A company spokeswoman said one of the helicopters made by a subsidiary of aerospace group EADS EAD.PA had experienced an indicator defect on Wednesday but declined to give more details of where the incident took place.
“We are continuing to investigate that technical fault that resulted in us temporarily suspending operations,” she said.
The incident came after a Bond Aviation helicopter leased to the police fell from the sky onto the Clutha pub in Glasgow on November 29, killing three crew and six others in the busy venue.
The dead included Bond Aviation pilot David Traill who was flying the helicopter and two police officers.
“Bond operates the helicopters for the air ambulance and for the police,” the spokesman said.

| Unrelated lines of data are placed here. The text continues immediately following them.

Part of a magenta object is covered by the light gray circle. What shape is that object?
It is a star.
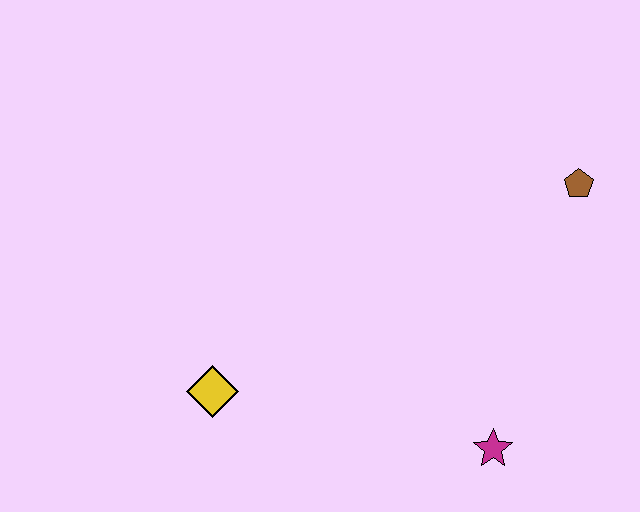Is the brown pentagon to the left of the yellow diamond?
No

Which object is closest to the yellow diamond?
The magenta star is closest to the yellow diamond.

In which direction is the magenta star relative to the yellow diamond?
The magenta star is to the right of the yellow diamond.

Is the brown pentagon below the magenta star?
No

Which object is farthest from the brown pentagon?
The yellow diamond is farthest from the brown pentagon.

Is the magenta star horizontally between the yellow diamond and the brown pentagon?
Yes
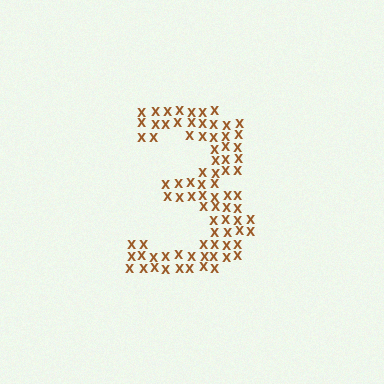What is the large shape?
The large shape is the digit 3.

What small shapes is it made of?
It is made of small letter X's.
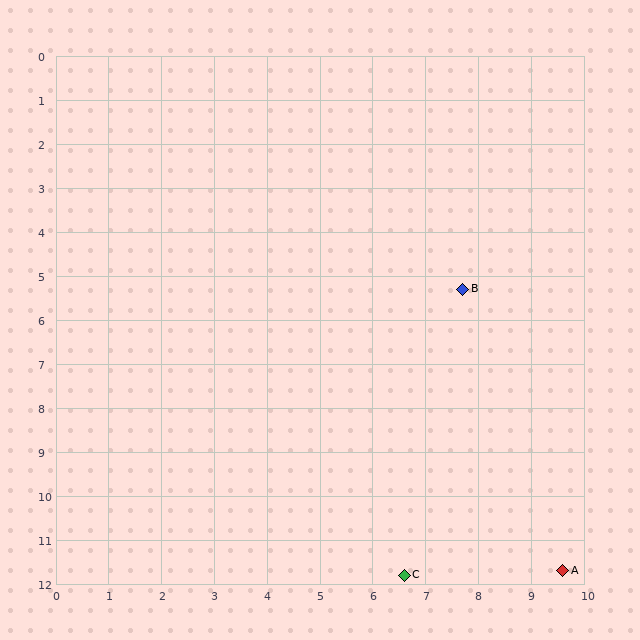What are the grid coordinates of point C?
Point C is at approximately (6.6, 11.8).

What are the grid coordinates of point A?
Point A is at approximately (9.6, 11.7).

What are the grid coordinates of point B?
Point B is at approximately (7.7, 5.3).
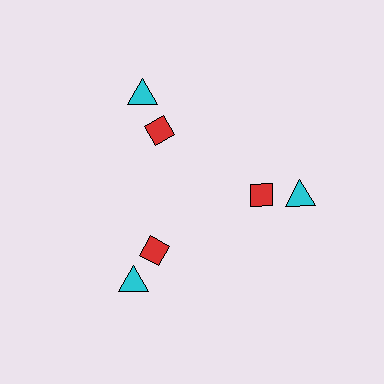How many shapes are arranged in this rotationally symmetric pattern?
There are 6 shapes, arranged in 3 groups of 2.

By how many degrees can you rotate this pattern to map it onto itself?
The pattern maps onto itself every 120 degrees of rotation.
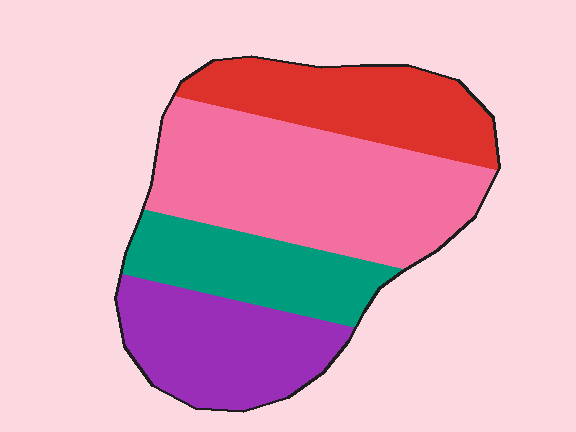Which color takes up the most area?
Pink, at roughly 40%.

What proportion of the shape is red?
Red takes up less than a quarter of the shape.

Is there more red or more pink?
Pink.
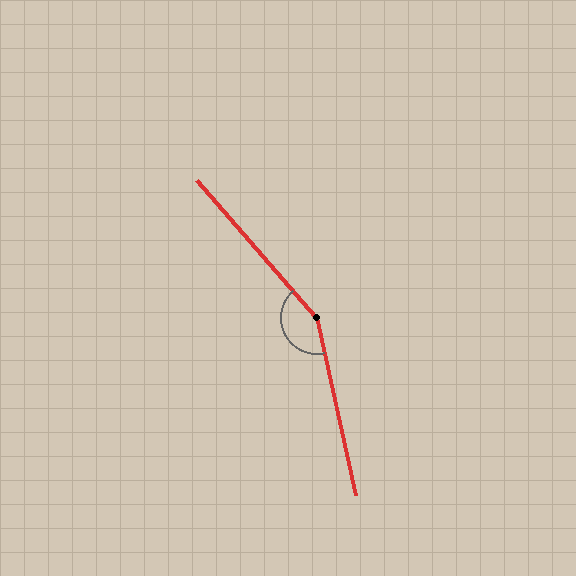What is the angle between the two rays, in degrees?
Approximately 151 degrees.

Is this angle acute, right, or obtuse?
It is obtuse.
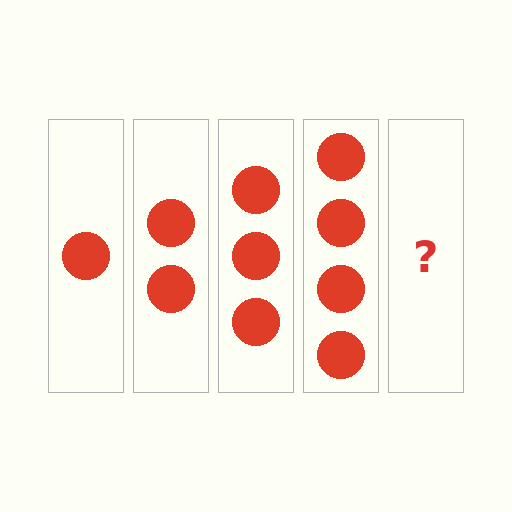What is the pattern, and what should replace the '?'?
The pattern is that each step adds one more circle. The '?' should be 5 circles.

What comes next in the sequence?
The next element should be 5 circles.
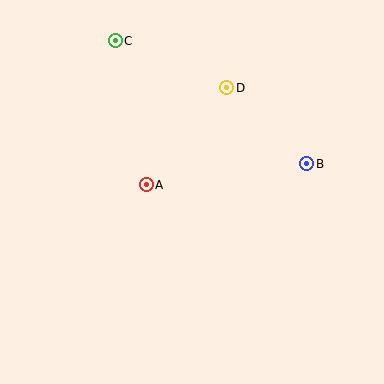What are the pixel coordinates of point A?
Point A is at (146, 185).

So far, Britain’s Air Accidents Investigation Branch (AAIB) has found no evidence of engine or gear-box failure in that helicopter and investigations are continuing.
The Bond spokesman said the company was left with 22 EC135 helicopters operating in Britain after the Scotland crash and these had been suspended as a “precautionary measure”. Sixteen more are overseas.
The company says on its website that it also operates in Ireland and Australia.
Established in 1961, Bond provides search and rescue, offshore crew-change transport, air ambulance support, police helicopter support, and specialist services such as offshore wind farm and lighthouse maintenance, and aerial lifting.